Kevin P Bliden1, Udaya S Tantry, Robert F Storey, Young-Hoon Jeong, Martin Gesheff, Cheryl Wei, Paul A Gurbel.   

Abstract

OBJECTIVES: The objective of the study was to determine the prevalence of high on-treatment platelet reactivity (HPR) in coronary artery disease patients enrolled in the ONSET/OFFSET and RESPOND studies.
BACKGROUND: HPR has been linked to the occurrence of adverse events after stenting in patients treated with clopidogrel (C) and aspirin. Prevalence of HPR after treatment with ticagrelor (T), a reversible oral P2Y(12) receptor antagonist developed to overcome the limitations of C, is unknown.
METHODS: Patients were treated with T (n = 106) or C (n = 103) on top of aspirin therapy. HPR was defined by published cutoff points associated with post-percutaneous coronary intervention ischemic risk: >59% 20 μM adenosine diphosphate-induced aggregation (light transmittance aggregometry), >235 P2Y12 reaction unit by VerifyNow P2Y(12) assay (VerifyNow, San Diego, CA), and >50% platelet reactivity index by vasodilator-stimulated phosphoprotein phosphorylation assay (VASP-P). Proportion differences for T versus C were analyzed by χ(2) test for each time point.
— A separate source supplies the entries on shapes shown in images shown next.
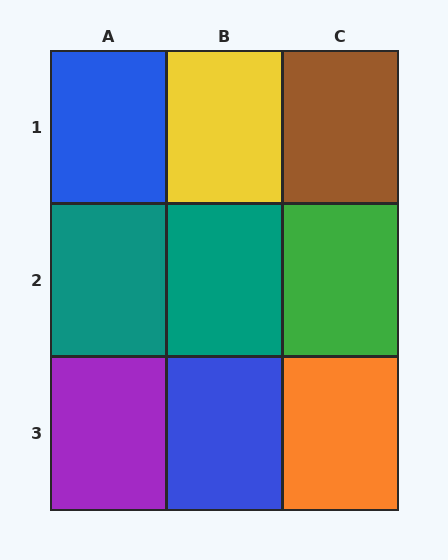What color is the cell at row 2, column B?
Teal.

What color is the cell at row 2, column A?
Teal.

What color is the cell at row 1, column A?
Blue.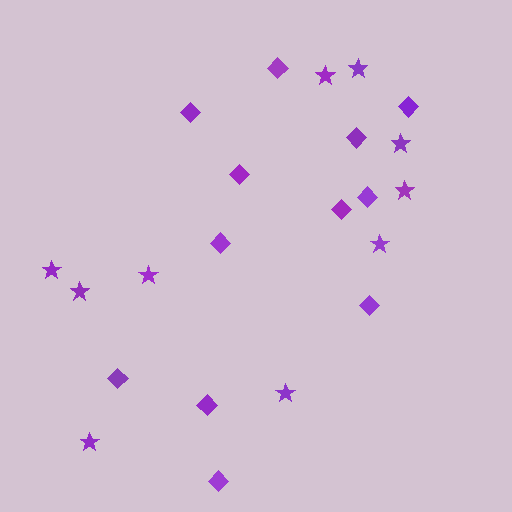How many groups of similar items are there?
There are 2 groups: one group of diamonds (12) and one group of stars (10).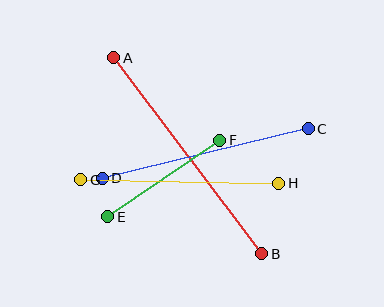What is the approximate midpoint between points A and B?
The midpoint is at approximately (188, 156) pixels.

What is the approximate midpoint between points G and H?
The midpoint is at approximately (180, 181) pixels.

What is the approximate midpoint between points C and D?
The midpoint is at approximately (205, 153) pixels.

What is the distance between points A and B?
The distance is approximately 246 pixels.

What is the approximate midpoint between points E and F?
The midpoint is at approximately (164, 179) pixels.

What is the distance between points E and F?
The distance is approximately 136 pixels.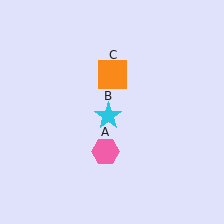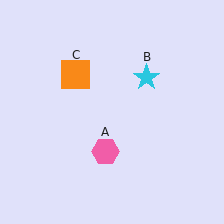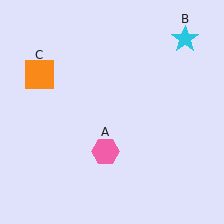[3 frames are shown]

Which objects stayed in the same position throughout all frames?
Pink hexagon (object A) remained stationary.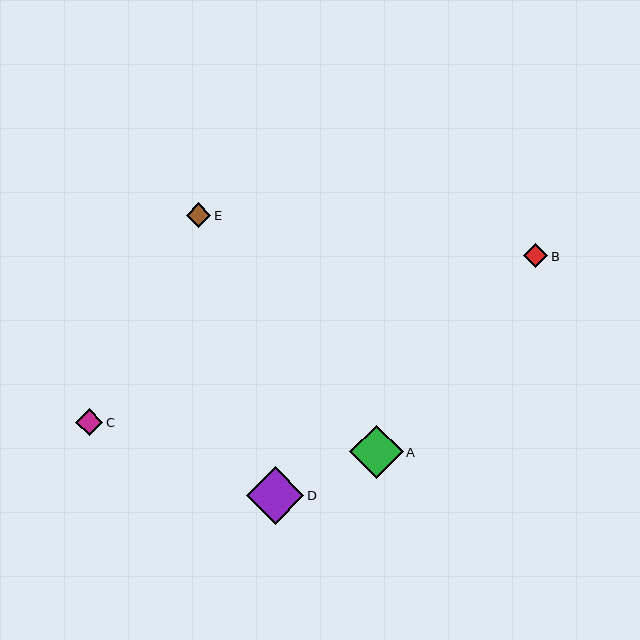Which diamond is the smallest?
Diamond B is the smallest with a size of approximately 24 pixels.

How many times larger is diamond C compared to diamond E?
Diamond C is approximately 1.1 times the size of diamond E.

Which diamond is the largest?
Diamond D is the largest with a size of approximately 57 pixels.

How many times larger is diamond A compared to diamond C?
Diamond A is approximately 2.0 times the size of diamond C.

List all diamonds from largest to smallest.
From largest to smallest: D, A, C, E, B.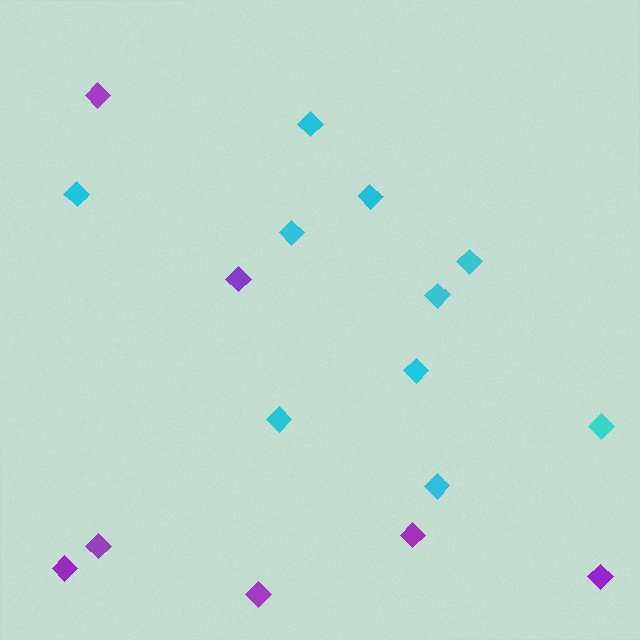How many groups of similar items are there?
There are 2 groups: one group of cyan diamonds (10) and one group of purple diamonds (7).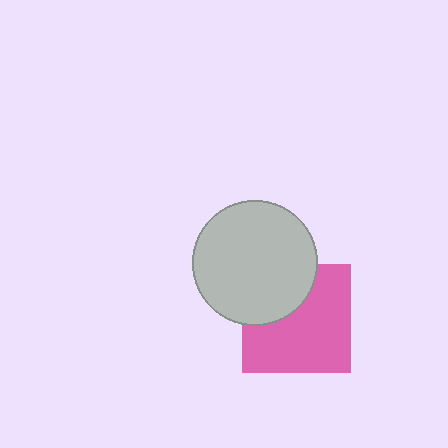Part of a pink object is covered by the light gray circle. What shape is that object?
It is a square.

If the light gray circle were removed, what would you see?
You would see the complete pink square.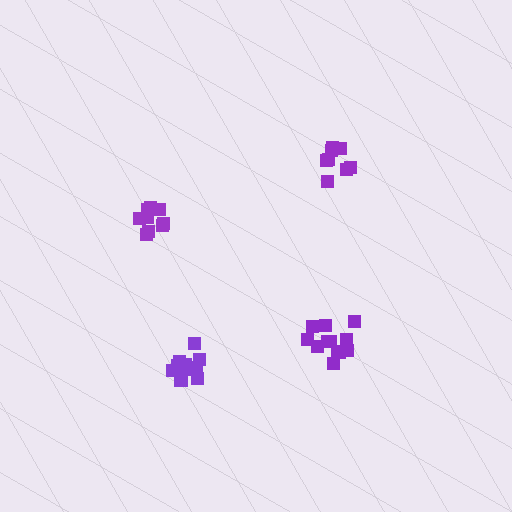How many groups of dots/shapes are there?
There are 4 groups.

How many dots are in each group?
Group 1: 12 dots, Group 2: 12 dots, Group 3: 9 dots, Group 4: 8 dots (41 total).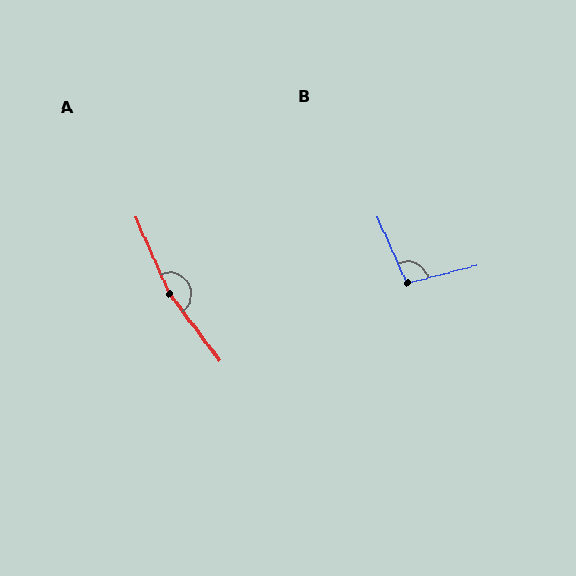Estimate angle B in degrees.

Correlations (R) were analyzed by the Pearson method.
RESULTS: Ticagrelor was associated with a significantly lower prevalence of HPR (0%-8%) compared with C (21%-81%) at 2, 4, 8, and 24 hours and ≥2 weeks postdosing (P < .0001, for all assays). The R values between light transmittance aggregometry and VerifyNow/VASP-P were all ≥0.43, P < .0001.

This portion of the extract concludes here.